Counters are used to trigger actions on the local rank; as such, they are complementary to signals, which are meant for
remote actions.  Like signals, they use "rolling" comparison logic, but they are limited to storing values of at most 56
bits.

 .. c:type:: ncclGin_CounterInc { ncclGinCounter_t counter; }

 This object can be passed as the *localAction* argument of methods such as :c:func:`put`.  It is the only action
 defined for counters.

 .. c:function:: uint64_t readCounter(ncclGinCounter_t counter, int bits=56, cuda::memory_order ord = cuda::memory_order_acquire)
 .. c:function:: void waitCounter(Coop coop, ncclGinCounter_t counter, uint64_t least, int bits=56, cuda::memory_order ord = cuda::memory_order_acquire)
 .. c:function:: void resetCounter(ncclGinCounter_t counter)

 These are counter-specific methods of :c:type:`ncclGin` and they are functionally equivalent to their signal
 counterparts discussed above.

ncclGinBarrierSession
---------------------

.. c:type:: ncclGinBarrierSession

A class representing a network barrier session.

 .. c:function:: ncclGinBarrierSession(Coop coop, ncclGin gin, ncclTeamTagRail, uint32_t index)

 Initializes a new network barrier session.  *coop* represents a cooperative group (see :ref:`devapi_coops`).  *gin* is
 a previously initialized :c:type:`ncclGin` object.  *ncclTeamTagRail* indicates that the barrier will apply to all
 peers on the same rail as the local rank (see :ref:`devapi_teams`).  *index* identifies the underlying barrier to use
 (it should be different for each *coop*; typically set to ``blockIdx.x`` to ensure uniqueness between CTAs).

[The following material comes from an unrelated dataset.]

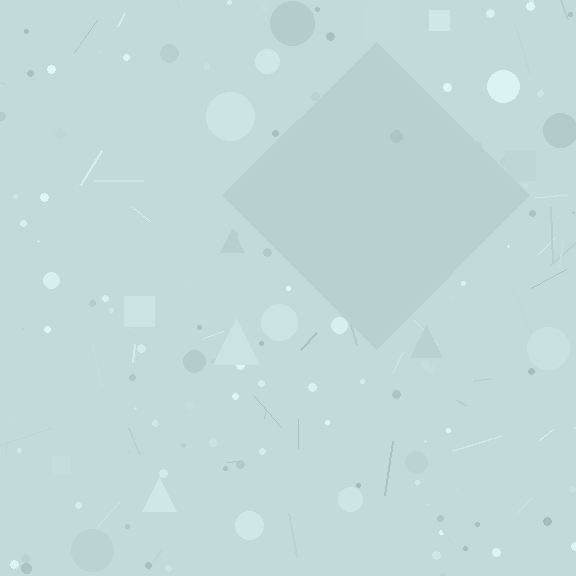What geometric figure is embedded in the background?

 .. c:function:: ncclGinBarrierSession(Coop coop, ncclGin gin, ncclTeam team, ncclGinBarrierHandle handle, uint32_t index)

 Initializes a new network barrier session.  This is the general-purpose variant to be used, e.g., when communicating
 with ranks from the world team (see :ref:`devapi_teams`), whereas the previous variant was specific to the rail team.
 This variant expects *team* to be passed as an argument, and also takes an extra *handle* argument indicating the
 location of the underlying barriers (typically set to the ``railGinBarrier`` field of the device communicator).

 .. c:function:: void sync(Coop coop, cuda::memory_order order, ncclGinFenceLevel fence)

 Synchronizes all threads of all team members that participate in the barrier session. ``ncclGinFenceLevel::Relaxed`` is
 the only defined value for *fence* for now.